Nolan’s achievement is to combine all this in a cutting-edge superhero blockbuster and still maintain a singular, auteurist vision. His Batman is a deeply personal story of a character that, since his conception in the pages of Detective Comics in 1939, has belonged to everyone. Unusually for modern mass-market cinema, where trailers are viewed millions of times within minutes of being uploaded to the internet, Nolan keeps the details of his story a secret. There’s no reason to reveal much more than he already has.
Although it’s only been four years since the release of the last film, eight years have elapsed in Gotham city. An injured Bruce Wayne (Christian Bale) has squirreled himself away in his mansion, suspiciously around the same time that Batman has disappeared. As the previous installment ended, the caped crusader had been blamed for the death of Gotham’s great liberator, Harvey Dent, who the public believe had cleansed the city of organised crime. With his people having turned their backs on him, and his loyal butler Alfred (Michael Caine) worried about his mental health, Batman is dragged back into his rubber suit by the simultaneous appearance of two masked villains, slinky, super-skilled cat-burglar Selina Kyle (Anne Hathaway, never referred to as Catwoman) and the hulking mercenary terrorist leader Bane (Tom Hardy), who wears a complicated breathing apparatus that gives his voice a sinister, crackling echo.
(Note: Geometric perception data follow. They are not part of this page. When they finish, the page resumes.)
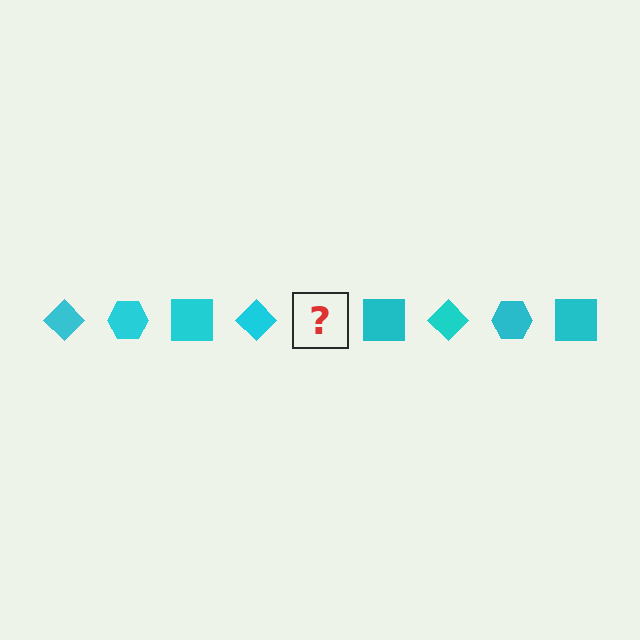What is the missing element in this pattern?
The missing element is a cyan hexagon.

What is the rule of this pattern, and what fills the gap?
The rule is that the pattern cycles through diamond, hexagon, square shapes in cyan. The gap should be filled with a cyan hexagon.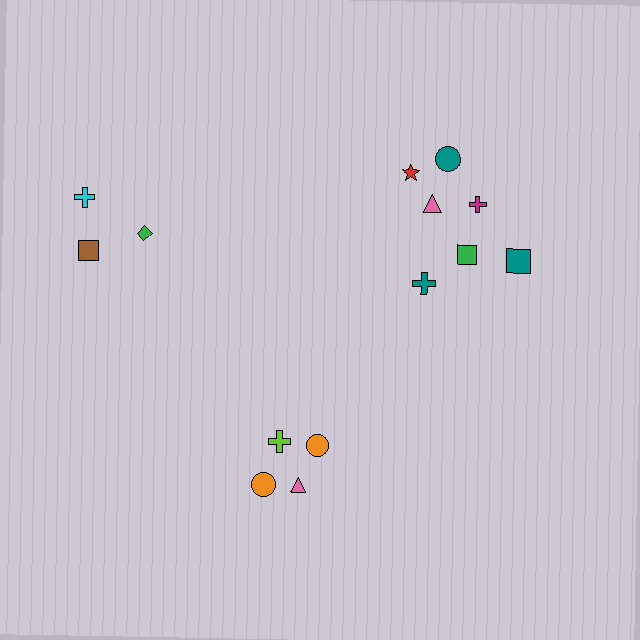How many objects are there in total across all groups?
There are 14 objects.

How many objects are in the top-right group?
There are 7 objects.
Bane has come, seemingly from nowhere, to cause mayhem. His goal is anarchy and he has a simple plan for bringing it about. First, he needs to lure Batman out of retirement and then he means to kill him. Standing in his way are the series’ returning characters, technical expert Lucius Fox (Morgan Freeman) and Commissioner Gordon (Gary Oldman) and new faces, graduates from Nolan’s franchise-breaking Inception, noble-hearted philanthropist Miranda Tate (Marion Cotillard) and Joseph Gordon-Levitt’s resourceful cop John Blake.
The rest of it is a highlight reel of the very best in epic cinema; intelligent, grippingly told and painstakingly crafted. Individual sequences are breathtakingly realised; a thunderous chase along crowded streets and through darkened tunnels, a thrilling attack on a crowded football stadium that acts as a shorthand for chaos, a pitched battle on Gotham’s equivalent of Wall Street that might have been taken from a news bulletin. The only moments that feel false are those unavoidable places where the requirement to push the story along in chunks of easily digested block text breaks the immersive spell that Nolan and Bale have crafted. It might be a little ungainly in execution but the plot, arcing across three lengthy films, is meticulously mapped and contains at least one superbly concealed surprise. Nolan and Bale have made it absolutely clear that they will not return to Batman, even though the final sequence indicates the likely direction an offshoot franchise by Warner Bros will inevitably take.